This past week I had the honor and privilege of traveling out to Santa Clara, CA with some of my esteemed colleagues to participate in Networking Field Day 21 on behalf of Network to Code. My contribution to our joint presentation was an overview of the various components that go into building a successful network automation platform. While this was only one section of our overall presentation, the delegates proved to be very engaged with these concepts. At Network to Code, we try not to focus on individual technologies, and instead focus on transformational ideas and workflows which bring value to our clients. To that end, this section dealt with the higher level concepts and components that go into building a successful network automation platform. I want to call out a couple of sections and points here, but be sure to checkout the full video from NFD21 that goes into even more detail and covers other architectural components such as Configuration Management, Orchestration, and Verification & Testing.
The tools and technologies that fall into this section deal with directly exposing interfaces to the automation that we build for the network. These are things like our IT Service Management (ITSM) ticketing applications, but also chat and communication platforms. ChatOps is a term used a lot in the industry and is continuing to pick up steam in network automation. Integrations with chat platforms allow a business to push network data and workflows into channels where conversations are already taking place. Perhaps more importantly, these avenues allow our network automation to be exposed to business stakeholders outside of the networking teams directly.
If I were to pick a single section in my talk to call out as the most important, it would be this one. In terms of network automation, the industry is not talking about data enough. As with any other vertical in the tech space, data underpins everything we do, and network automation is no different. As the network automation community has grown, so has understanding in the concept of using a Source of Truth (SoT), which is an authoritative system of record for a particular data domain. That last part is key, because we can actually (and realistically do) have multiple sources of truth that do not overlap. For example, our IPAM and DCIM can be different systems because they control different domains of data. This is valid as long as we do not have more than one IPAM or DCIM tool, as this is where the phrase “Single Source of Truth” comes from, not that there is only one total system.
Still though, having many different systems creates problems of its own. At first pass, each system in our network automation toolbox would potentially need to reference many different systems to get the data needed to perform automation. More importantly, this tightly couples the client to the data source and format. To combat this, we strive to implement an aggregation layer between the sources of truth and the systems consuming their data. This aggregation serves a couple of important use cases.
First, it creates a single pane of glass for accessing all of the data from our various authoritative systems, thus allowing our tooling to reference a single place. Second, the aggregator implements a data translation layer which transforms the data coming from each source of true into an abstracted data model. This data model intentionally strips away any features of the data or its structure which make it identifiable with any vendor or source implementation.
In doing so, we segway into the third point, which is that the aggregator interacts with the various source of true systems in a pluggable way. By implementing an adapter, the aggregator understands the data and format coming from an individual source of true and how to transform the data to conform to the abstracted data model. This allows the aggregator to easily implement support for different source of true platforms, such that they can be swapped out at anytime. If you want to switch IPAM vendors, all you have to do is create (or engage with NTC) an adaptor for the aggregator that understands what the data looks like coming out of the new IPAM.
It may seem a bit odd to be talking about monitoring and alerting in the context of network automation, but there is more to what we do than just configuration management. In fact, the core of this topic is centered around the concept of “closed loop automation,” or manufacturing a feedback loop into the automation platform that we build. In the video, you will hear me talk about the automation platform as a stack, and on one side we travel down the stack to the actual network infrastructure, but on the other side, events come out of the network and travel back up the stack. Indeed those events come in the traditional forms of SNMP polling, syslog messages, etc. They can also come in new forms such as time series metrics, and streaming telemetry. We have also revisited the storage and processing layer to implement more modern time series databases which allow for tagging data points with metadata labels which opens the door to more intelligent querying and visualization. Speaking of visualization, we want to empower business stakeholders with network data, and we want to do it in a self service fashion through modern dashboarding tools. Again, this is a case of bringing the network data and workflows to the business.

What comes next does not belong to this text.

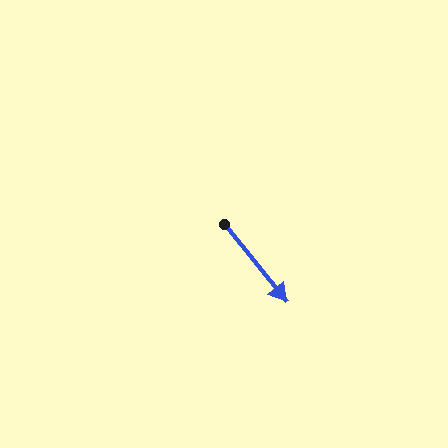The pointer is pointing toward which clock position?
Roughly 5 o'clock.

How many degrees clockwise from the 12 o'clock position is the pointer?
Approximately 141 degrees.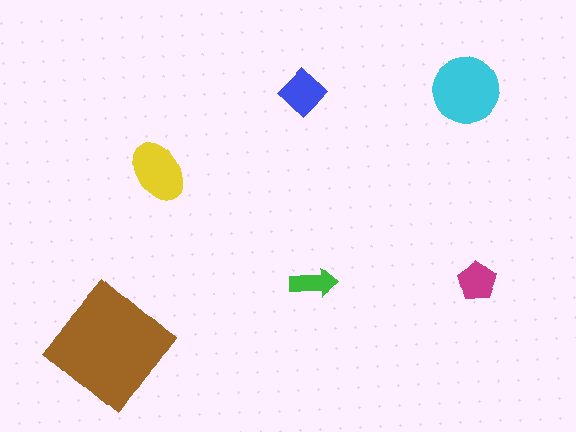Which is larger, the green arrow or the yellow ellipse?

Back to the storage engine, we need to get those network events out of their monitoring silos, and fed back into the automation platform. We do this with the aid of rules processing engines which assert business logic based on the metadata which is attached to the collected data points. Once the event streams have been plumbed back into our network automation platform, our feedback loop begins to take shape. We can now build automated remediation workflows which allow engineers to focus on actual engineering and architecture, and less on troubleshooting and remediating known, repeated events. In situations where human involvement is needed, the platform can at least collect important context from the network as a form of first level triage, obviating the need for manual data collection and reducing the overall time necessary to respond to network events.
The final topic I want to bring up is the idea that no one network automation platform will ever suit the needs of all networks and organizations. The more important takeaways from this talk are the various components that go into architecting the platform that best suits your needs. It is true that company A may be able to purchase an off the shelf automation product from a vendor and be perfectly happy, while company B may require an entirely custom solution over a longer evolution timeline. In all cases, Network to Code is here to provide training, enablement, and implementation services.